You are viewing a plain text version of this content. The canonical link for it is here.
Posted to user@mesos.apache.org by James Vanns <jv...@gmail.com> on 2015/06/09 17:58:21 UTC

Threading model of mesos API (C++)

Hi. I'm toying with the mesos scheduler (C++) API and running into
unexpected race conditions. I have *not* synchronised access to attributes
of my Scheduler-derived class. Is the mesos library code threaded and
network communication asynchronous? What it *looks like* I'm seeing is my
statusUpdate() callback being executed before the return of
resourceOffers(). Naturally I call driver->launchTasks() inside
resourceOffers(). This is intermittent but generally triggered by tasks
that report status changes very quickly; eg. a task that fails instantly.

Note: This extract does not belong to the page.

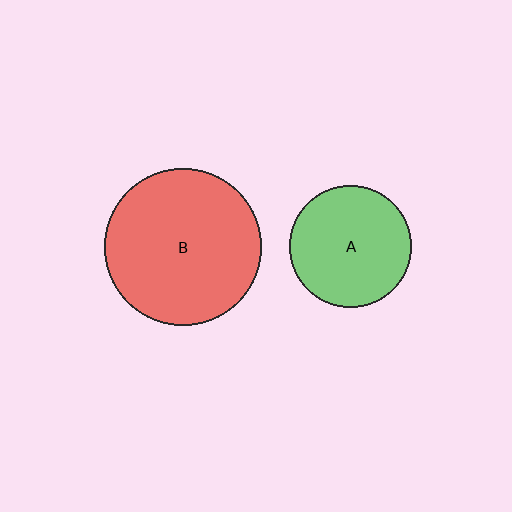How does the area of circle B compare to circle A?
Approximately 1.7 times.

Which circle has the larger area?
Circle B (red).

Can anyone point me in the right direction of any online API docs that
explain how callbacks are invoked? Distributed over a pool of worker
threads?

Also are the state transitions documented? Eg.
mesos::TASK_STAGING -> mesos::TASK_STARTING -> etc.

Cheers,

Jim

--
Senior Code Pig
Industrial Light & Magic

Re: Threading model of mesos API (C++)

Posted by James Vanns <jv...@gmail.com>.
Excellent. Thank you both for your time and efforts - and most importantly
clarifying behavior :)

Jim

Re: Threading model of mesos API (C++)

Posted by Alexander Gallego <ag...@concord.io>.
Jim,

Ben is correct.

Here is the test - I tested with Mesos-0.21 - :

https://gist.github.com/senior7515/bc79371324f1e50598a7

The synchronization i had was due to the fact that my scheduler services
requests to do more work, which is a shared queue between the
resourceOffers(...)  & my request handler.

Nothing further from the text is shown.